To gift or not to gift? That is the question we face with our donors.
Do we send a gift when a financial supporter reaches a certain "tier" in their giving? Do we offer gifts for an amount given? To get the answer, let's first define what a Gift actually is.
A gift is given freely, either as a way of saying "thank you" or simply because. There are no strings, no expectations.
This is where we get mixed up. When a ministry offers a free book for a gift of $100 or more, it is not a gift. Because there is a prerequisite involved (giving the ministry financial support of a certain value) this is no longer a gift but an incentive.
Let's stop here, because it is important to note that incentives are not bad or wrong. I remember giving a gift to a major ministry, and I raised my amount because I could receive a print of a painting in return for that gift. Instead of buying the print, I gave the gift. So this clarification is not to say that incentives are somehow unchristian.
But they are what they are: Incentives. This is a different discussion for another article, certainly. But a gift is freely given.
Should we give gifts?
Answering a question with a question, "Do we give gifts to our friends? To our family members? To those who have helped us in some way?" I would think the answer is . . . Yes.
Our financial supporters should be our friends. We should always be in process of building relationships (friendships!) with them. It might naturally follow that gifts could be a part of this. Not in every case, but at times a well thought-out gift may be extremely appropriate.

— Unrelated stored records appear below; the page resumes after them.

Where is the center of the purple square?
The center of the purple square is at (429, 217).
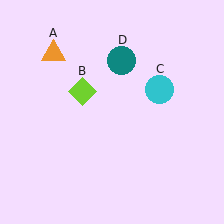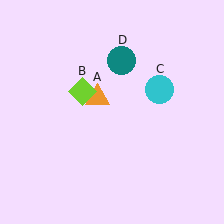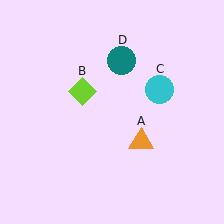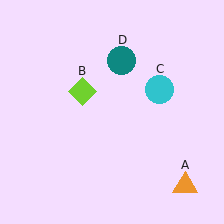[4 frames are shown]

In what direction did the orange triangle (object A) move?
The orange triangle (object A) moved down and to the right.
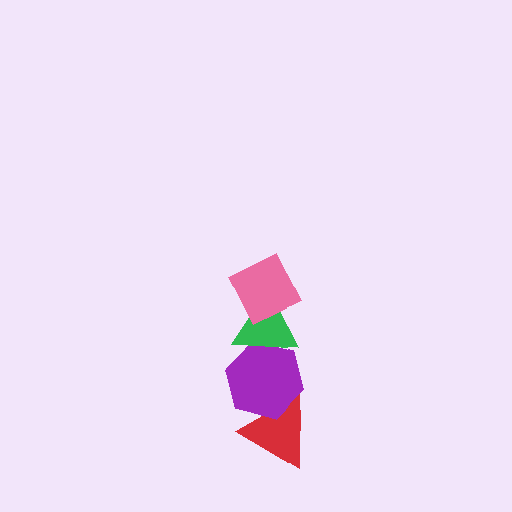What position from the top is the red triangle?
The red triangle is 4th from the top.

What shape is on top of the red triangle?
The purple hexagon is on top of the red triangle.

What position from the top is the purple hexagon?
The purple hexagon is 3rd from the top.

Some supporters will eschew gifts ("Don't spend the ministry's money on a gift for me") so it may be important for the board to set up a separate fund, perhaps funded by ministry board and staff, for these gifts. When a donor, concerned that ministry funds be designated for clients, raises an objection, we can answer with, "You can be assured that we did not use ministry-designated funds for this; this is simply a gift, nothing more and nothing less."
Quick take . . .
A gift is welcome, when it is heartfelt. And a gift is quite different from an incentive, in that incentives are designed to draw in certain donations; gifts are designed to build donor relationships. We can invest in both; but must know the difference.